SPDR EURO STOXX 50 ETF follows the EURO STOXX 50 Index, which measures the performance of some of the largest companies across the components of the 20 EURO STOXX Supersector Indexes. The fund appears rich with AUM of $4.6 billion and average daily volume of around 1.4 million shares. It charges 29 bps in annual fees and holds 50 securities in its basket with key holdings in financials, industrials, information technology and consumer discretionary sectors. In terms of country allocation, France and Germany lead with 36.9% and 29.1% share, respectively, followed by the Netherlands (23.3%), Spain (8.7%) and Italy (8.4%). SPDR EURO STOXX 50 ETF has a Zacks ETF Rank #3.

JPMorgan BetaBuilders Europe ETF (BBEU - Free Report)

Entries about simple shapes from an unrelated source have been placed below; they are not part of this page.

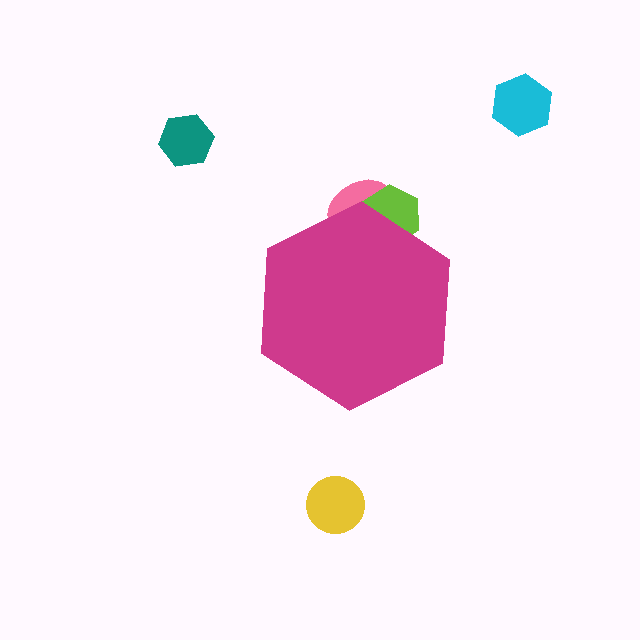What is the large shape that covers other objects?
A magenta hexagon.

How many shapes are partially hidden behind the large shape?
2 shapes are partially hidden.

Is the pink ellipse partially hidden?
Yes, the pink ellipse is partially hidden behind the magenta hexagon.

JPMorgan BetaBuilders Europe ETF provides investors exposure to developed European equity markets by tracking the Morningstar Developed Europe Target Market Exposure Index. It holds 396 stocks in its basket with key holdings in financials, industrials and consumer discretionary sectors. Here again, the United Kingdom is the top country accounting for 22.3% share, followed by France, Germany, and Switzerland with 14% share each. JPMorgan BetaBuilders Europe ETF has amassed $4.6 billion in its asset base and charges 9 bps in fees from investors. It trades in a heavy volume of nearly 330,000 shares a day on average and has a Zacks ETF Rank #3.